Setting sample weights can cause big differences in the way the sklearn linear_model Ridge object processes your data - especially if the matrix is tall (n_samples > n_features), as is your case. Without sample weights it will exploit the fact that X.T.dot(X) is a relatively small matrix (100x100 in your case) and will thus invert a matrix in feature space. With given sample weights, the Ridge object decides to stay in sample space (in order to be able to weight the samples individually, see relevant lines here and here for the branching to _solve_dense_cholesky_kernel which works in sample space) and thus needs to invert a matrix of the same size as X.dot(X.T) (which in your case is n_samples x n_samples = 200000 x 200000 and will cause a memory error before it is even created). This is actually an implementation issue, please see the manual workaround below.

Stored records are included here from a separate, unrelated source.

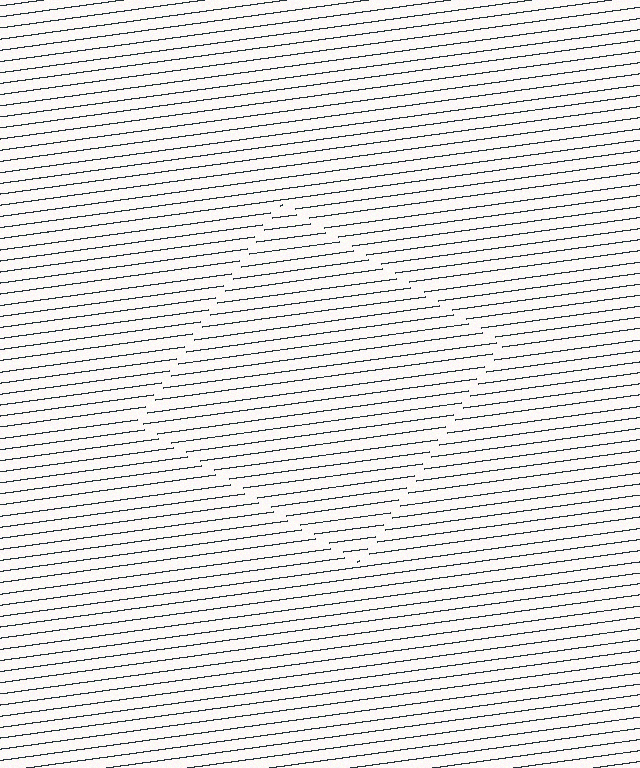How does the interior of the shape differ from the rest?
The interior of the shape contains the same grating, shifted by half a period — the contour is defined by the phase discontinuity where line-ends from the inner and outer gratings abut.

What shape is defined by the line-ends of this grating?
An illusory square. The interior of the shape contains the same grating, shifted by half a period — the contour is defined by the phase discontinuity where line-ends from the inner and outer gratings abut.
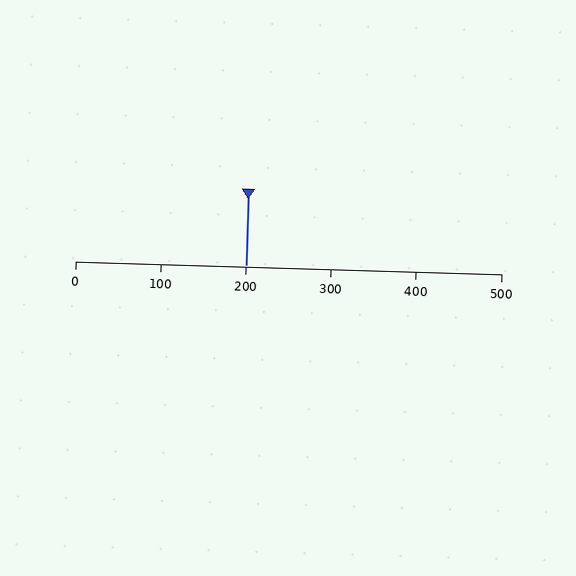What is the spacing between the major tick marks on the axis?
The major ticks are spaced 100 apart.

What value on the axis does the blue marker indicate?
The marker indicates approximately 200.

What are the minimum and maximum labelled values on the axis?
The axis runs from 0 to 500.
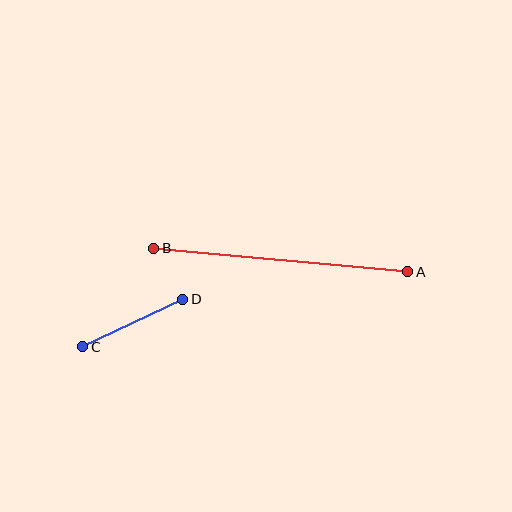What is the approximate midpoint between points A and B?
The midpoint is at approximately (281, 260) pixels.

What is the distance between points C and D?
The distance is approximately 111 pixels.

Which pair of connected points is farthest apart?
Points A and B are farthest apart.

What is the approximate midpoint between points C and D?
The midpoint is at approximately (133, 323) pixels.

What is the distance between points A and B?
The distance is approximately 255 pixels.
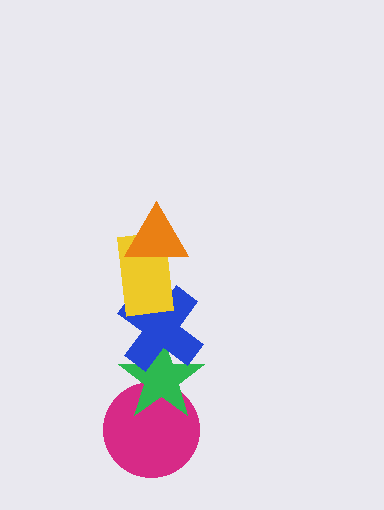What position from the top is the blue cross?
The blue cross is 3rd from the top.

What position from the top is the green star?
The green star is 4th from the top.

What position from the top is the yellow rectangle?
The yellow rectangle is 2nd from the top.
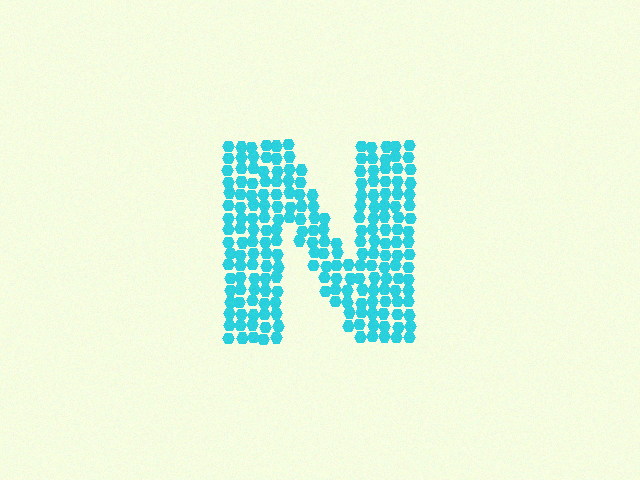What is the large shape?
The large shape is the letter N.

TL;DR: The Ridge object is unable to treat sample weights in feature space, and will generate a matrix n_samples x n_samples, which causes your memory error
While waiting for a possible remedy within scikit learn, you could try to solve the problem in feature space explicitly, like so
import numpy as np
alpha = 1. # You did not specify this in your Ridge object, but it is the default penalty for the Ridge object
sample_weights = w_tr.ravel() # make sure this is 1D
target = y.ravel() # make sure this is 1D as well
n_samples, n_features = X.shape
coef = np.linalg.inv((X.T * sample_weights).dot(X) +
alpha * np.eye(n_features)).dot(sample_weights * target)
For a new sample X_new, your prediction would be
prediction = np.dot(X_new, coef)
In order to confirm the validity of this approach you can compare these coef to model.coef_ (after you have fit the model) from your code when applying it to smaller numbers of samples (e.g. 300), that do not cause the memory error when used with the Ridge object.

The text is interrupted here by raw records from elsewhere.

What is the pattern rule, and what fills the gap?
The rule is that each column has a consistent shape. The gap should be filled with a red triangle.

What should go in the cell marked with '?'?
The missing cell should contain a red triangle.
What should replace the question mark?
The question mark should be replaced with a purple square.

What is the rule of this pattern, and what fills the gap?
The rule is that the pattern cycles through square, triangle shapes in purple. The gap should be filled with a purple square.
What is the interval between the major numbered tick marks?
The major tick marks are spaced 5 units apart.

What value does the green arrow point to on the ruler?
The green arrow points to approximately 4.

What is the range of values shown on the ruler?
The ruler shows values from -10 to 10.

IMPORTANT: The code above only coincides with sklearn implementations if your data is already centered, i.e. your data must have mean 0. Implementing a full ridge regression with intercept fitting here would amount to a contribution to scikit learn, so it would be better to post it there. The way to center your data is as follows:
X_mean = X.mean(axis=0)
target_mean = target.mean() # Assuming target is 1d as forced above
You then use the provided code on
X_centered = X - X_mean
target_centered = target - target_mean
For predictions on new data, you need
prediction = np.dot(X_new - X_mean, coef) + target_mean
EDIT: As of April 15th, 2014, scikit-learn ridge regression can deal with this problem (bleeding edge code). It will be available in the 0.15 release.